IMPORTANCE Production of recombinant protein in Escherichia coli still suffers from the insolubility problem. Conventional solubility enhancers with large sizes represented by maltose-binding protein (MBP) have remained as the first-choice tags, however, the success in the soluble expression of tagged protein is largely unpredictable. In addition, the large tags can negatively affect the function of target proteins. In this work, NEXT tag, an intrinsically disordered peptide, was introduced as a small but powerful alternative to MBP. The NEXT tag could significantly improve both expression level and solubility of target proteins including a thermostable carbonic anhydrase and a polyethylene terephthalate (PET)-degrading enzyme that are remarkable enzymes for environmental bioremediation.
INTRODUCTION
Recombinant protein expression underpins protein engineering and metabolic pathway engineering for the production of biotherapeutics, bioreporters, biocatalysts, and various industrial chemicals as well as biochemical studies of protein. Bacterial hosts such as Escherichia coli have remained the preferred hosts for recombinant protein expression due to their fast growth rate to high cell densities, ease of genetic manipulation, and scale-up simplicity (1). However, the high rate of protein synthesis/folding and high-level accumulation of heterologous protein in E. coli often lead to the formation of inclusion bodies that are intracellular aggregates of misfolded, partially folded, or even fully folded proteins, limiting the yield of recombinant protein (1-3).
Fusion protein tags have been widely used as effective solubility enhancers for aggregation-prone proteins. When fused to the N termini of target proteins, these solubility tags not only improve the solubility of passenger proteins but also increase their expression level by providing sequence contexts for more efficient translation initiation (4). Despite numerous examples of their applications, the successful selection of effective tags for a given target protein still relies heavily on a trial-and-error approach. Although maltose-binding protein (MBP) and N-utilization substance A (NusA) are the best working tags (4, 5), they are relatively large proteins (> 40 kDa) that can impart a higher metabolic burden than smaller tags and increase the chance of full-length proteins undergoing incomplete synthesis (6), potentially leading to a lower yield of target protein. In addition, while fusion tags are generally removed by chemical or enzymatic cleavage after soluble expression and purification, proteins that have intrinsically poor solubilities need to be used in their tagged forms since they precipitate after the solubility tags are removed (1, 5, 7). In this case, smaller tags are more desirable to minimize the effect of fusion tags on the inherent properties of passenger proteins (7, 8). Collectively, there is still considerable demand to expand the repertoire of solubility tags that are more powerful but smaller than conventional tags.

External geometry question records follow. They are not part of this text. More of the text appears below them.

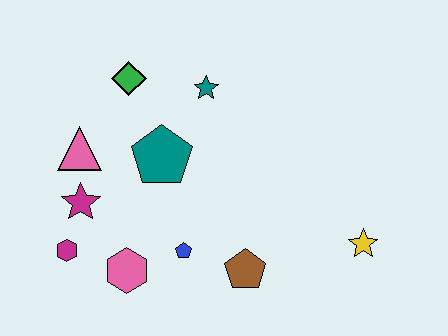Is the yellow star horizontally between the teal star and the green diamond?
No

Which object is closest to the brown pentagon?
The blue pentagon is closest to the brown pentagon.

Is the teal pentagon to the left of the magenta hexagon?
No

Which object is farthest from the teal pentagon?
The yellow star is farthest from the teal pentagon.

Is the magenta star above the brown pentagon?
Yes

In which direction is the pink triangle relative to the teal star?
The pink triangle is to the left of the teal star.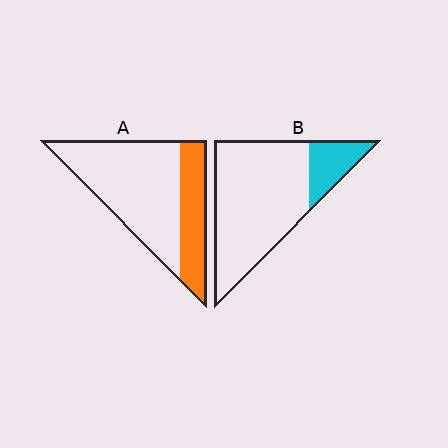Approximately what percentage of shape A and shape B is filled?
A is approximately 30% and B is approximately 20%.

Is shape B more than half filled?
No.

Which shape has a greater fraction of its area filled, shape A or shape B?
Shape A.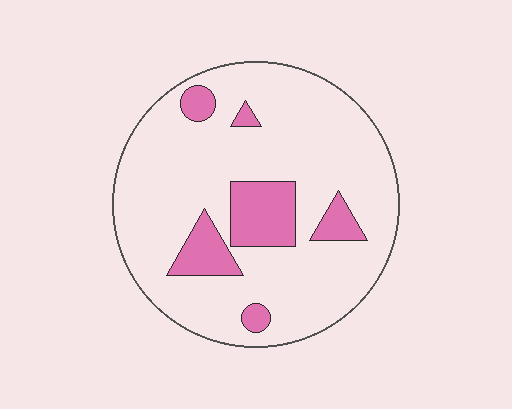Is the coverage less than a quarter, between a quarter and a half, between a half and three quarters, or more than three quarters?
Less than a quarter.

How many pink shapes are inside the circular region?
6.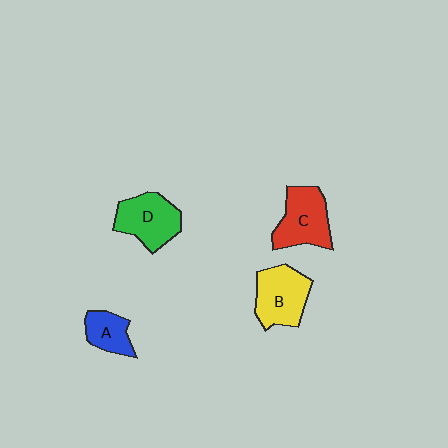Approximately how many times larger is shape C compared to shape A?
Approximately 1.7 times.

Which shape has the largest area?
Shape C (red).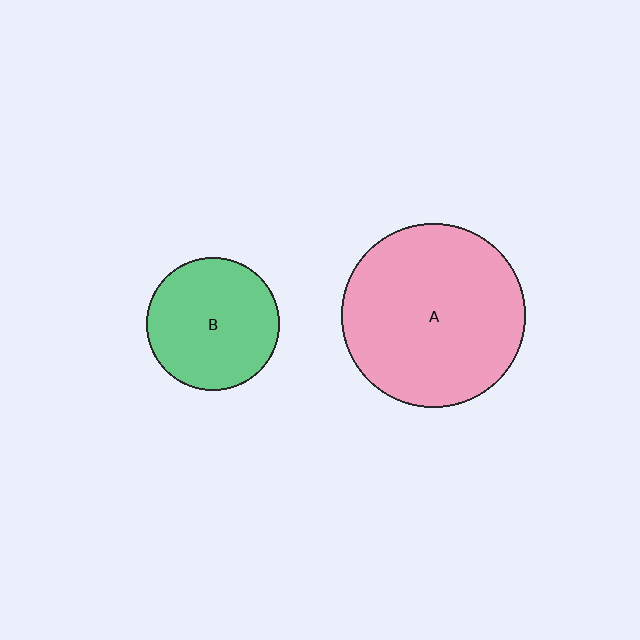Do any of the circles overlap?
No, none of the circles overlap.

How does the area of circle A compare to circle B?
Approximately 1.9 times.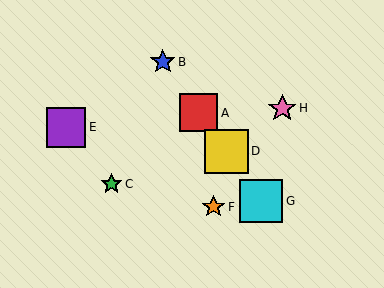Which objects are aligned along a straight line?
Objects A, B, D, G are aligned along a straight line.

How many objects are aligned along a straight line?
4 objects (A, B, D, G) are aligned along a straight line.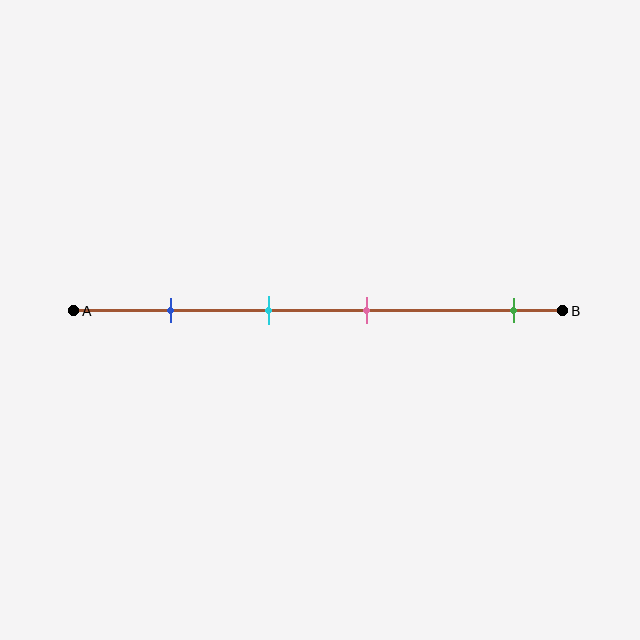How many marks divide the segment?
There are 4 marks dividing the segment.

The carbonic anhydrase of the marine bacterium Hydrogenovibrio marinus (hmCA) is a highly soluble protein (9). hmCA contains an unusual N-terminal extension that is not essential for its catalytic function. When the N-terminal sequence was truncated, the solubility of recombinant hmCA was drastically reduced, and it was expressed mostly in an insoluble form. Inspired by this observation, it was hypothesized that the 53 amino acid-length N-terminal extension sequence (designated as NEXT) could be used as a fusion tag to improve solubility. In this study, it was demonstrated that the small NEXT tag is an intrinsically disordered protein that is exceptionally powerful for improving the solubility and expression level of passenger proteins with minimal influence on the target protein.
RESULTS AND DISCUSSION
Effect of the fusion tags on the in vivo solubility of recombinant proteins
By convention, there are two types of protein solubilities: in vivo solubility and in vitro solubility (10). Low in vivo protein solubility is often observed when a recombinant protein is overexpressed in a bacterial host, generally resulting in the formation of inclusion bodies (1, 2). When a protein has low in vitro solubility, aggregates can be formed even with a folded, isolated protein (10, 11). In this case, the protein can remain soluble only at a low concentration.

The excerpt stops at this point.